Retour au Stab’, le vélodrome-salle de presse, pour suivre la course majeure, où les chutes et problèmes mécaniques s’enchaînent pour les favoris. Peter Sagan et Greg Van Avermaet en sont les principales victimes mais aujourd’hui, le champion olympique semble clairement l’un des plus forts, tandis que la machine Quick Step se grippe pour la dernière de Tom Boonen. Le champion belge des pavés ne peut dévoiler sa meilleure condition pour l’ultime épreuve de sa grande carrière, il ne sera pas forcément déçu, à l’arrivée. Car devant, les meilleurs étaient partis. Dont Van Avermaet, plus chanceux dans les 40 derniers kilomètres, qui s’occupait de vaincre au sprint Zdenek Stybar, Sebastian Langeveld, le jeune Jasper Stuyven (révélation de ces Flandriennes) et Gianni Moscon (le nouveau classicman italien ?). Un quasi-Grand Chelem printanier pour Van Avermaet, seulement battu par Gilbert sur le Tour des Flandres, une semaine plus tôt. Boonen finit pour sa part dans un premier peloton qui a bien failli reprendre ce groupe de tête, échouant à seulement une douzaine de secondes sur la ligne. Sur la pelouse au milieu du vélodrome, l’Enfer du Nord se poursuit. Pour les journalistes du moins. Qui essaient de se faufiler entre les soigneurs et les coureurs pour recueillir des premières réactions auprès de coureurs encrassés, poussiéreux, usés, crevés. Un coca ou un bidon d’eau sucrée sont nécessaires pour reprendre des esprits et refaire le fil de la course. Les plus patients attendent poliment que le coureur retrouve une certaine respiration, les télévisions ont par contre un timing plus court et poussent très souvent le coureur à réagir avant même qu’il se souvienne de sa position à l’arrivée. La loi du plus rapide s’impose.

En presse écrite, on a la chance de pouvoir prendre un peu plus de temps. Pas trop longtemps non plus, au risque de manquer les coureurs. Alors, il faut faire des choix pour savoir quels coureurs vont réagir, comment l’angle du papier sera tourné. Pour le vainqueur, voire le podium, on sait que les télévisions auront fait le travail et que les trois premiers seront ensuite disponibles en conférence de presse pour assurer le service après-vente de la classique. Pour les autres, il faut courir, s’arracher et enchaîner les demandes auprès des directeurs sportifs pour obtenir une petite réaction. J’essaie donc d’attraper Jonas Van Genechten, le seul Wallon sur la grille de départ, je tente de récupérer Adrien Petit et Christophe Laporte pour évoquer le bilan français. Il est déjà temps de revenir au Stab’ pour récupérer les déclarations du vainqueur et de ses dauphins. Toujours au sprint, les coureurs ne sont pas là pour nous attendre. Encore heureux, après les six heures de course dans l’enfer qu’ils se sont tapés. 

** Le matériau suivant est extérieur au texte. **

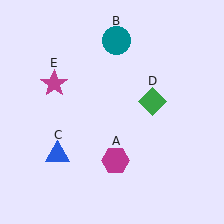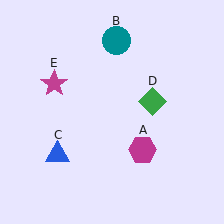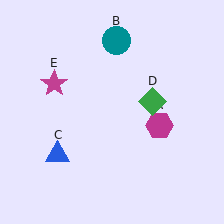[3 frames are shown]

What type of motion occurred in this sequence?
The magenta hexagon (object A) rotated counterclockwise around the center of the scene.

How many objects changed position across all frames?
1 object changed position: magenta hexagon (object A).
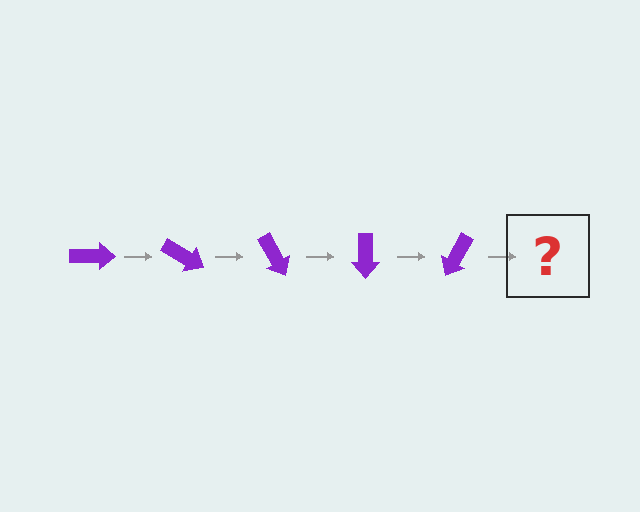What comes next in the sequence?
The next element should be a purple arrow rotated 150 degrees clockwise.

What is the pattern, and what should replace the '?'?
The pattern is that the arrow rotates 30 degrees clockwise each step. The '?' should be a purple arrow rotated 150 degrees clockwise.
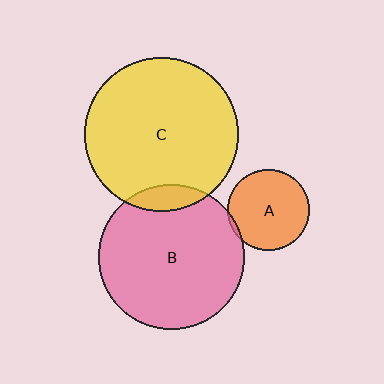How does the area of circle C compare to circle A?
Approximately 3.6 times.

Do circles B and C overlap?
Yes.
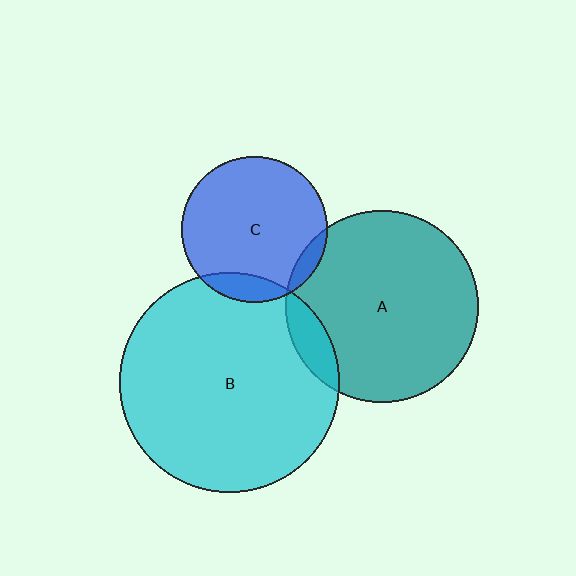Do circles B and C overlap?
Yes.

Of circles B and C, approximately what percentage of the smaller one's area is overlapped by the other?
Approximately 10%.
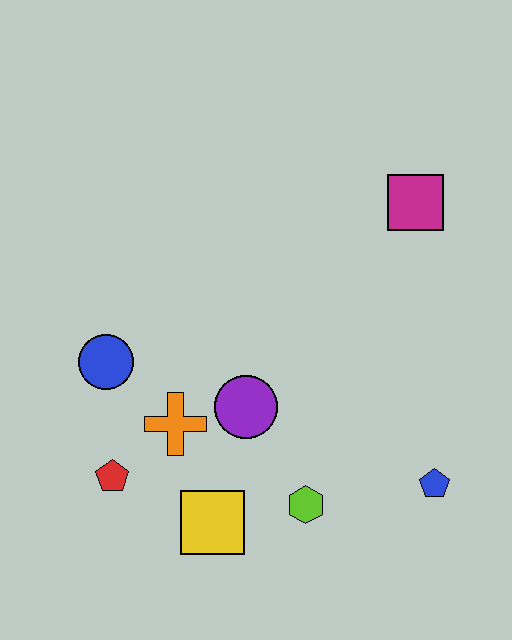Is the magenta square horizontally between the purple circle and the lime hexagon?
No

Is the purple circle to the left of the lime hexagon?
Yes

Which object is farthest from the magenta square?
The red pentagon is farthest from the magenta square.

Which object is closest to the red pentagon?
The orange cross is closest to the red pentagon.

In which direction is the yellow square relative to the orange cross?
The yellow square is below the orange cross.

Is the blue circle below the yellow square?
No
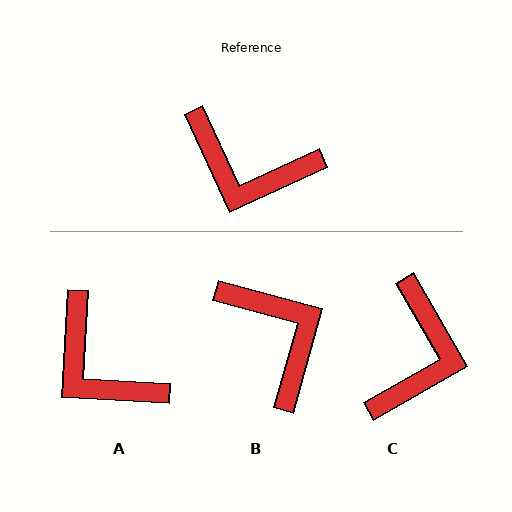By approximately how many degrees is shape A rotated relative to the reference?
Approximately 28 degrees clockwise.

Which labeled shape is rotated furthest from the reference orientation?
B, about 140 degrees away.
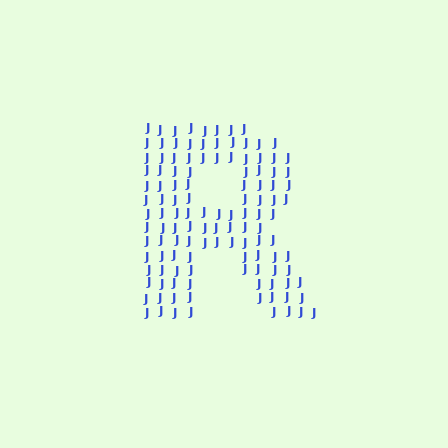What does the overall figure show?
The overall figure shows the letter R.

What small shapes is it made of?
It is made of small letter J's.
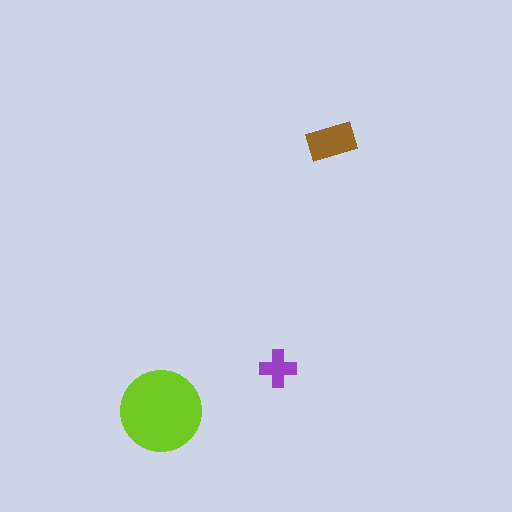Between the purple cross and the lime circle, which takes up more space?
The lime circle.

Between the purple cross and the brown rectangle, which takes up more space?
The brown rectangle.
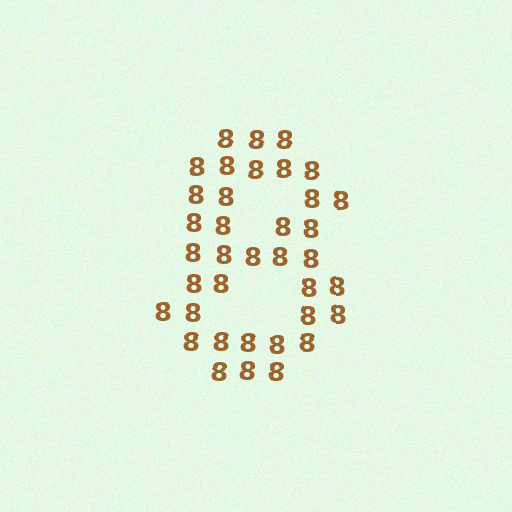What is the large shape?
The large shape is the digit 8.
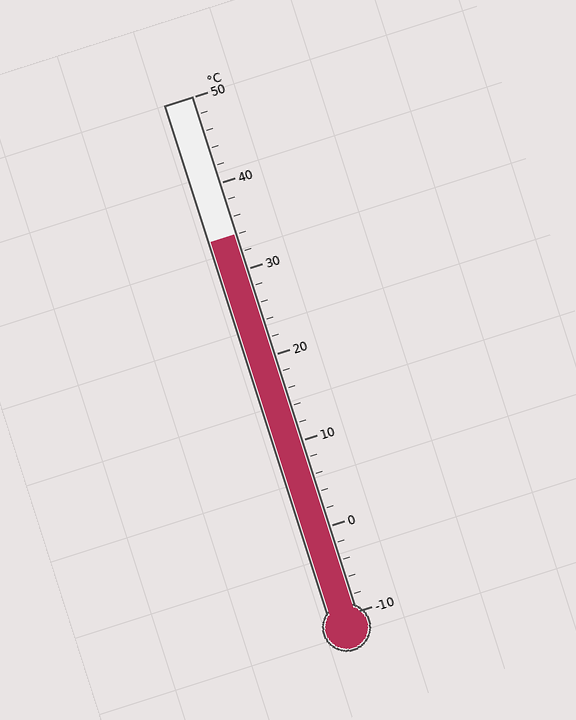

Après un petit sandwich au fromage et un café offerts par l’organisation, seul ravitaillement d’une journée au galop, l’heure est à un autre sprint : taper le résumé et les réactions de la course du jour, pour informer au plus vite les lecteurs de CyclismeRevue. Dehors, les camions et bus des équipes ont déjà détalé, même pas deux heures après l’arrivée. La nuit semble même tomber au rythme du clavier. Ce n’est pourtant pas un rêve : il est déjà près de 20h00 au moment d’envoyer le dernier texte. Le soleil a fait ses adieux, il est l’heure d’en faire de même avec Roubaix. Heureusement, il y aura d’autres voyages dans le Nord.